By comparing the arrival times of the signals of different pulsars and studying the correlations between them, it is possible to identify the signature of the passage of a gravitational wave through the network of pulsars. Sophisticated techniques are clearly needed to analyze pulsar timing data and search coherent signals, indicating the presence of gravitational waves.
This involves correcting for unwanted variables, such as atmospheric effects and instrument noise, to accurately identify the deviations caused by gravitational waves.
The PTA method is particularly sensitive to low-frequency gravitational waves, including those generated by cosmic events such as the merger of supermassive black holes. Using observations of a network of pulsars distributed across the sky, the researchers look for coherent signals and correlations in the timing data to reveal the presence of gravitational waves.
What could be the sources?
Even though NANOGrav provided the first convincing evidence of the existence of a stochastic background of gravitational waves in the nanohertz frequency range, the origin of this background is still unknown. In general, the sources could be either astrophysical, therefore collisions of very massive celestial objects, or cosmological, therefore coming from mechanisms, effects and phenomena dating back to the primordial Universe and to the period ofinflation cosmic.
One of the published studies considers several cosmological sources and compares them with the astrophysical signal produced by a population of supermassive binary black holes, to try to confirm or deny the possibility that they are its source. However, the results are not sufficient to give a precise indication, and the analysis does not take into account the full range of uncertainties in cosmological and astrophysical signals.
Future analyzes will therefore be important, aimed at characterizing the so-called “power spectrum” of the signal in more detail and at focusing on theobservation of anisotropy, variations in the signal that could help distinguish the astrophysical from the cosmological origin. To better understand the interpretations of the signal, it will also be necessary to identify models that exactly reproduce the observed parameters, and that take into account the possible variations deriving from also examining dark matter.
The gravitational wave spectrum, which shows the various types of events that emit gravitational waves plotted according to the frequency of their radiation (X-axis) and their amplitude (Y-axis).
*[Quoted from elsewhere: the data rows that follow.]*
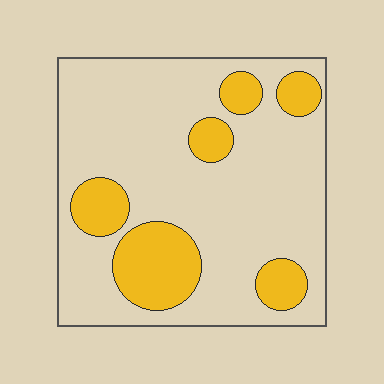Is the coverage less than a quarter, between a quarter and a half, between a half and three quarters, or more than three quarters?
Less than a quarter.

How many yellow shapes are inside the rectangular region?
6.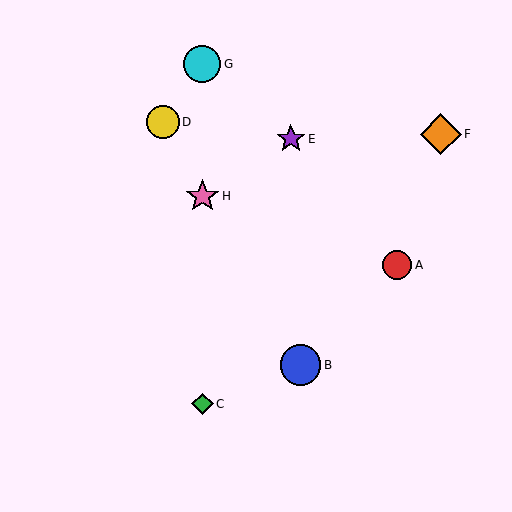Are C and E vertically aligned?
No, C is at x≈202 and E is at x≈291.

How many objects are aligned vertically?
3 objects (C, G, H) are aligned vertically.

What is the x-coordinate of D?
Object D is at x≈163.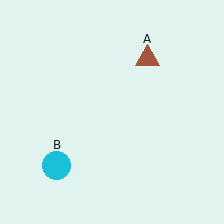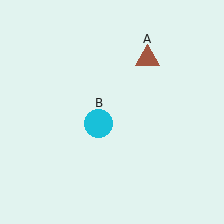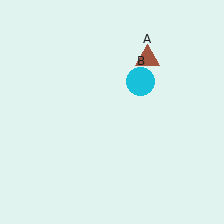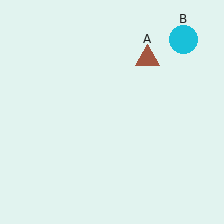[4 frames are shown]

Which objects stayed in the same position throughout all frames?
Brown triangle (object A) remained stationary.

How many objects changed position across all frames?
1 object changed position: cyan circle (object B).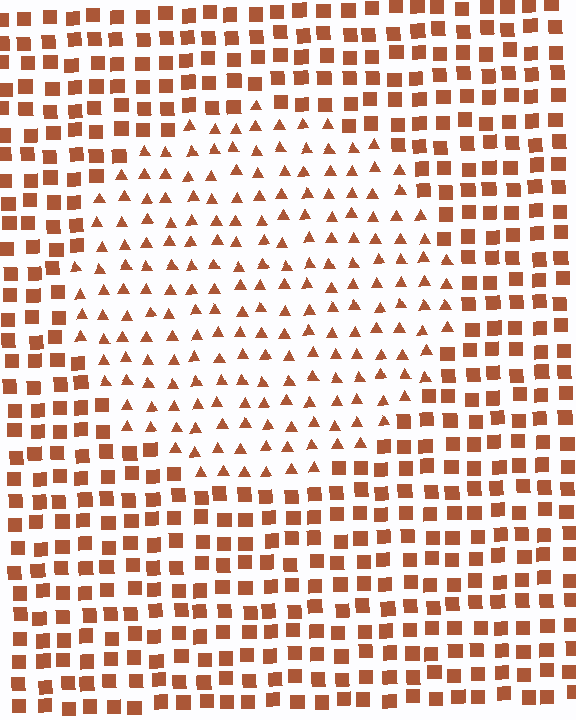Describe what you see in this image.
The image is filled with small brown elements arranged in a uniform grid. A circle-shaped region contains triangles, while the surrounding area contains squares. The boundary is defined purely by the change in element shape.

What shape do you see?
I see a circle.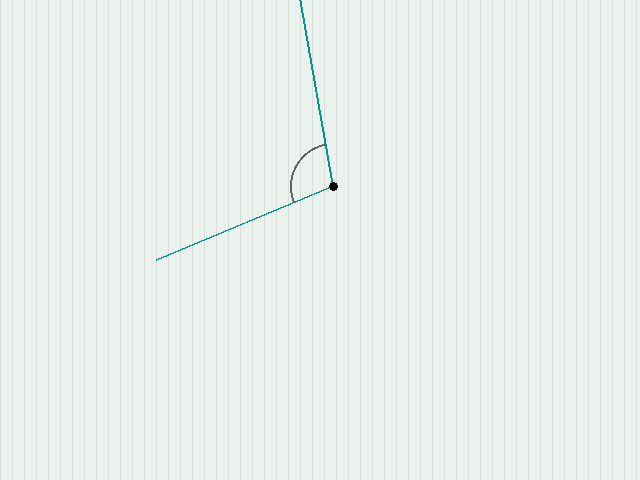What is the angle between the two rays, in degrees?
Approximately 103 degrees.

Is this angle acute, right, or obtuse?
It is obtuse.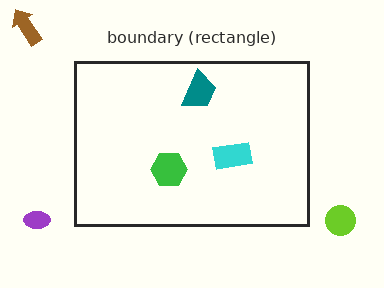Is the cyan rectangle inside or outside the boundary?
Inside.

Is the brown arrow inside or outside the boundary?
Outside.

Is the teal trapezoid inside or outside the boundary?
Inside.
We need different types of instruments to detect these sources: ground-based detectors like LIGO-Virgo detect high-frequency gravitational waves, while Pulsar Timing Arrays like NANOGrav can detect low-frequency radiation. Credits: J.Simon, Astrobites
What does this discovery imply?
The successful detection of the stochastic background of gravitational waves for the first time has significant implications in several areas. First, it is a further confirmation of the general theory of relativity by Einstein. Furthermore, the Stochastic Fund contains valuable information about the early Universe.
Having identified this signal allows us to investigate the initial conditions of the Universe, including its size, density, and the nature of fundamental interactions during the early stages of cosmic evolution. Phases in which these waves were (somewhere, and from some object) generated.
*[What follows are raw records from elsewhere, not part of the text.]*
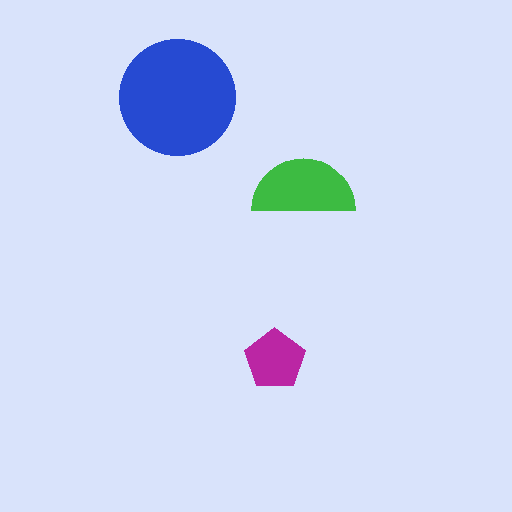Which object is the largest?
The blue circle.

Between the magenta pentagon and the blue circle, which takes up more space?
The blue circle.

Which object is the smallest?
The magenta pentagon.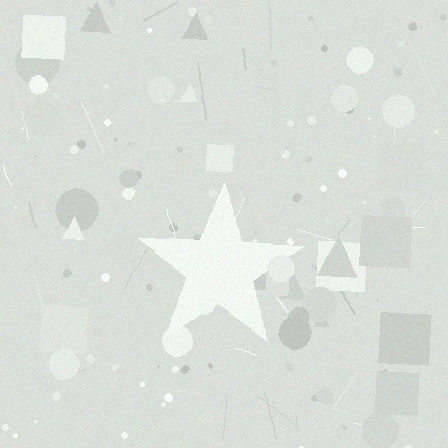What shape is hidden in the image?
A star is hidden in the image.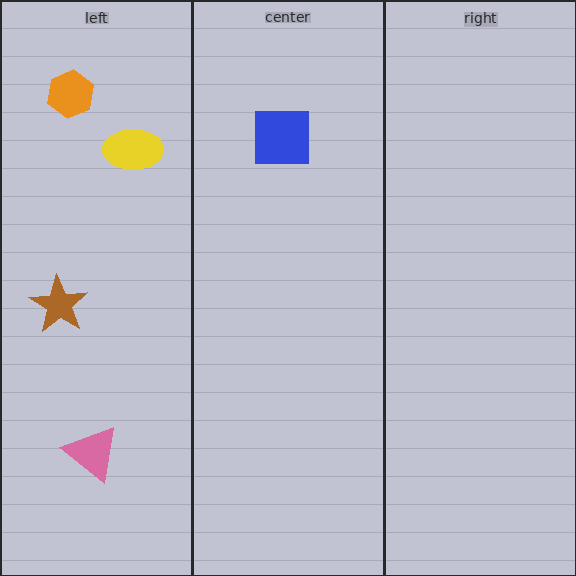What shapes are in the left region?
The yellow ellipse, the orange hexagon, the pink triangle, the brown star.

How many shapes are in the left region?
4.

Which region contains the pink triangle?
The left region.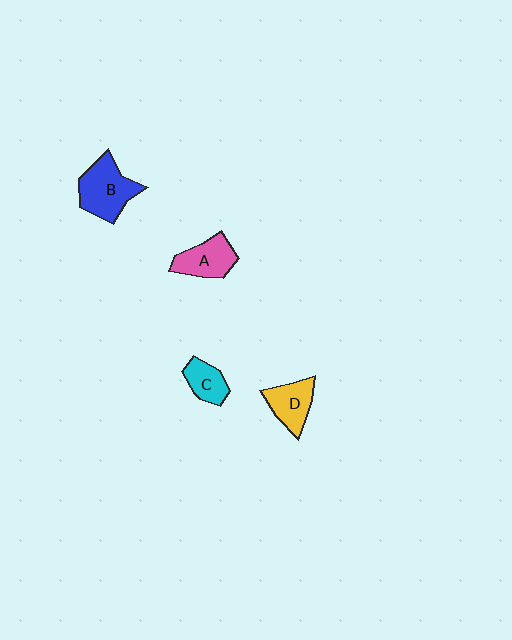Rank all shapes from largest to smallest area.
From largest to smallest: B (blue), A (pink), D (yellow), C (cyan).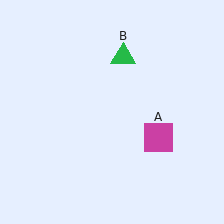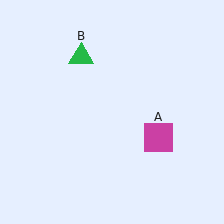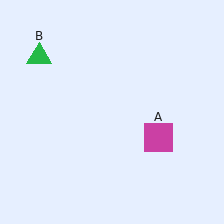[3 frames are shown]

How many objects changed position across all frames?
1 object changed position: green triangle (object B).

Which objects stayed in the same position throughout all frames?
Magenta square (object A) remained stationary.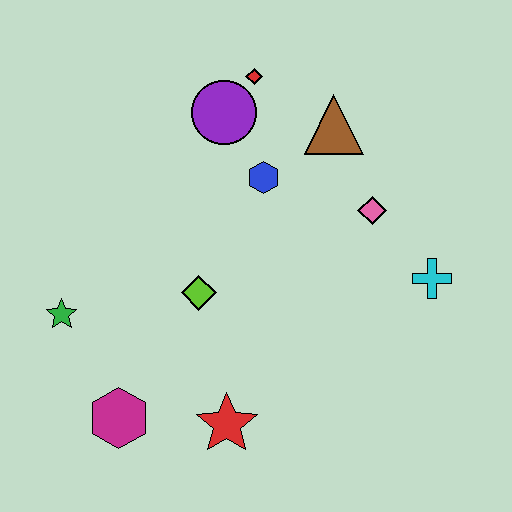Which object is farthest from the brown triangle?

Clearly, being able to trace the sources of these waves will allow us to obtain information on the various astrophysical sources that contribute to this background noise. This could help us better understand the formation and evolution of galaxies, the merger of black holes and neutron stars, as well as the high-energy astrophysical processes that generate gravitational waves.
But we are also talking about a new physics, about a new way to probe the entire Universe as well as the classic one of collecting its light. And perhaps we have also found a new source of information about physical theories beyond general relativity, such as quantum gravity and the nature of dark matter.